From His Mother’s Eyes
Welcome and thank you so much for visiting. In the interest of sharing how this all started, this is the beginning of a series of posts where we will be taking you through the eyes of Brendan’s family and friends, hoping to share the various perspectives of those most affected by Brendan’s death. We begin with Brendan’s mother, Dashawn Dingle, and her journey over the first 90 days…
That Night

No matter the audience, my story starts out the same.  On February 16, 2017, my 19-year-old son, Brendan, took a knife and committed suicide.  After that, his high school suffered through 3 more suicide attempts.  Two of those children were “successful” in their attempts.  If you couldn’t think of another way to make to make this situation even more tragic, I can.  A minimum of four of my son’s friends knew about his intentions prior to the taking of his own life- one of them physically got up and left him in the room.  And you guessed it, NO ONE reported the incident.


My head continuously swims with questions. What could I have done? Why didn’t I notice something? Am I responsible for this? Did I parent him in the wrong way? Should I have been more strict? Should I have been more relaxed? Should I have ever sent him to school? I will never know the answers to those questions. The answers for the questions do not exist.  

There are questions that have answers.  Why didn’t his friends say anything? Why didn’t someone call his parents?  Why didn’t his friends call 911?  My family still facing those questions everyday. Some with confusion, others face those questions with anger and calls for “justice”.  For me, The answers to those questions have given me a new life’s mission.  Those answers give my son’s meaningless death a new meaning.  How?  How can anyone create meaning from those questions?  I will explain.

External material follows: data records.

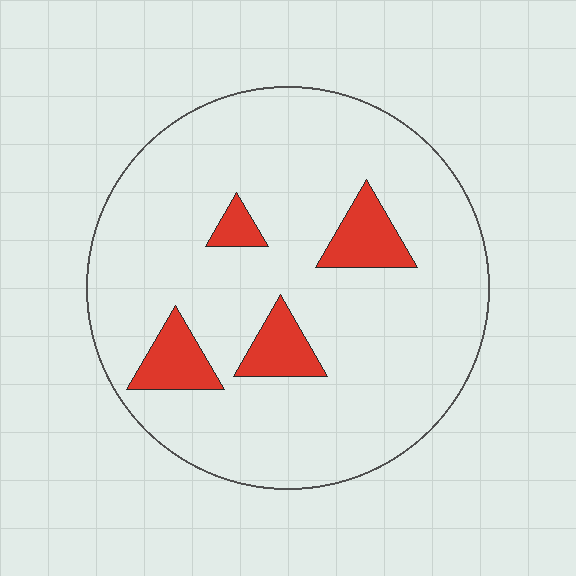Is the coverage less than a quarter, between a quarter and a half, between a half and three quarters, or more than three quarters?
Less than a quarter.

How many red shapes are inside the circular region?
4.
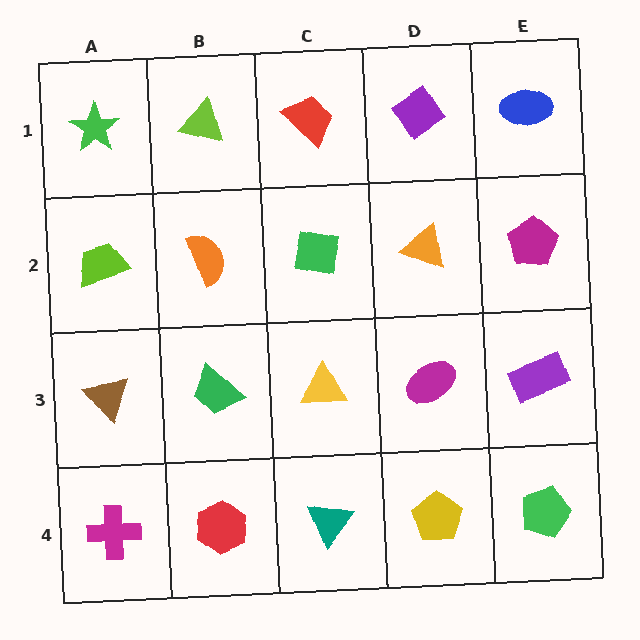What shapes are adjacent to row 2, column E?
A blue ellipse (row 1, column E), a purple rectangle (row 3, column E), an orange triangle (row 2, column D).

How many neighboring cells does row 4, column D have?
3.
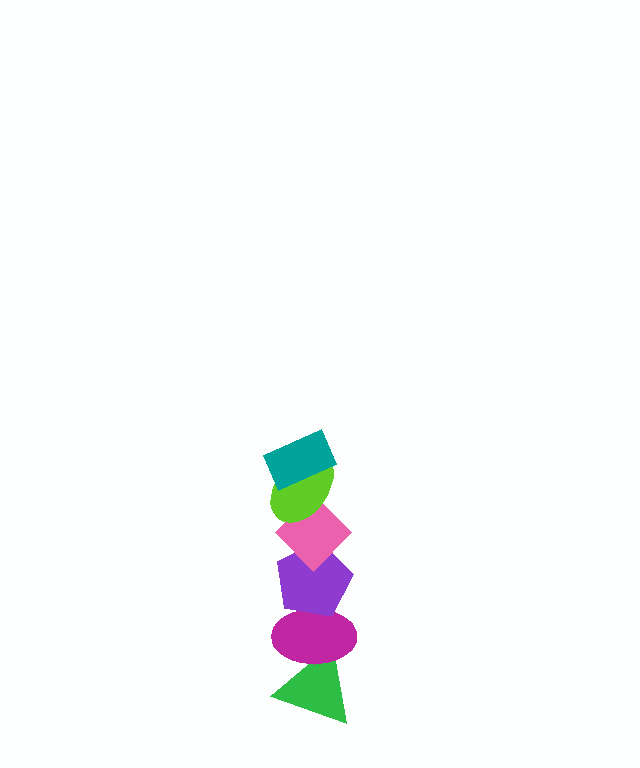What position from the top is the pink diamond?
The pink diamond is 3rd from the top.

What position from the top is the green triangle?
The green triangle is 6th from the top.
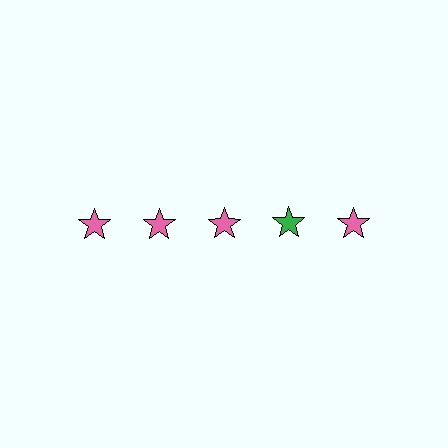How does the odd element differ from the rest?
It has a different color: green instead of pink.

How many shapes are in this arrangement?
There are 5 shapes arranged in a grid pattern.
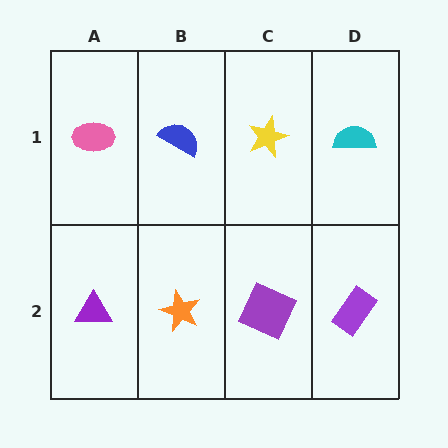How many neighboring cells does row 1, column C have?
3.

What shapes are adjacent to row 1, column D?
A purple rectangle (row 2, column D), a yellow star (row 1, column C).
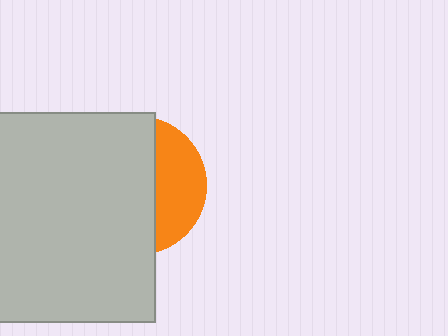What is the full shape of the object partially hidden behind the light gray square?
The partially hidden object is an orange circle.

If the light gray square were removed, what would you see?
You would see the complete orange circle.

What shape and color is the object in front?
The object in front is a light gray square.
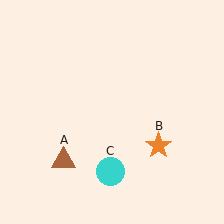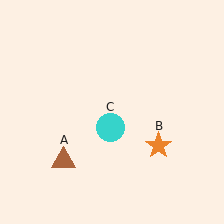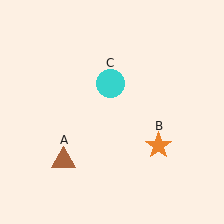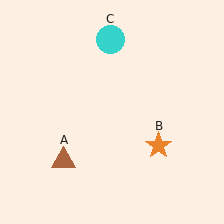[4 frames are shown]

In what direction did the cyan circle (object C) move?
The cyan circle (object C) moved up.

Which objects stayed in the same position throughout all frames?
Brown triangle (object A) and orange star (object B) remained stationary.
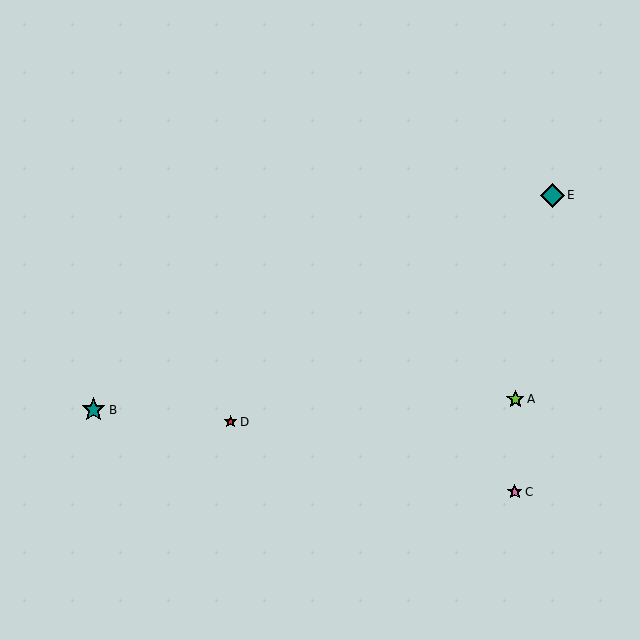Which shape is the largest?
The teal diamond (labeled E) is the largest.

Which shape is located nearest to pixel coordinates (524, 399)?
The lime star (labeled A) at (515, 399) is nearest to that location.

Since that horrible day in February, I have looked at the actions (or more appropriately inactions) of my son’s friends and thought back through my own life.  I look back at all the times when someone had shared those same suicidal thoughts with me. How many times have I gone to that dark place and had the same thoughts? I confided with friends.  Did they ever tell my parents? Did they ever pick-up the phone to call 911? No.  In one situation, a friend’s parents were going through a terrible divorce.  Their sister had phoned them with a frantic call for help.  Driving home out of state to help, they questioned the validity.  Could it really be that bad? It was.  As they described the chaos they were going through, their father uttered some drunken threats. He threatened to kill her mother and himself.  Did she call the police? Nope.  She simply told them if they were going to behave this way that her son will not be there to see it.  She grabbed his little suitcase, threw some clothes in it, and scampered back to her home state, leaving them to their own vices.  She came to me, wondering how could she have done such a thing?  What if her father had followed through with that threat?  Would she have been a bad person?  Should she or I have been thrown in jail for not doing anything? Does it mean that she didn’t love her parents? Of course not.  She nor I knew what to do with that situation. We were never taught what to do in that situation.  Where would we have learned what to do in that situation?

Our Goals

As my family and I look back on experiences and my son’s tragedy, we know what we have to do.  We have to teach children and young adults about depression and suicidal ideation. We have to fight for the validity of mental illness and delegitimize the stigma attached to mental illness.  Most importantly, we need to let people know what actions are needed in a time of suicidal crisis. What they SHOULD do when they hear about a suicidal threat.

The Foundation

Where does one begin to try to accomplish those goals? What types of resources are required? How could we try to tackle this Herculean task without any political and educational background? Those questions bring us to where we are today.  We created a foundation in my son’s honor.  Brendan’s Smile Foundation has given our family an opportunity to connect with Brendan every day.   Through our grassroot efforts, we have compiled a phenomenal cast of individuals that push our mission forward, little by little, every day in different ways.

The American Federation for Suicide Prevention (AFSP) has been a voice for suicide prevention and awareness since the 80’s.  Brendan’s Smile Foundation was honored to partner with AFSP for Advocacy Day in Springfield, Ill.  Our stories were shared with our state representatives to encourage the passing of legislation that requires suicide prevention and education for teachers and students in Illinois.  Our collective voices, passion, and determination resonated with our legislatures.  Though it is a small step in the overall goal of Brendan’s organizations, I am hopeful for our future.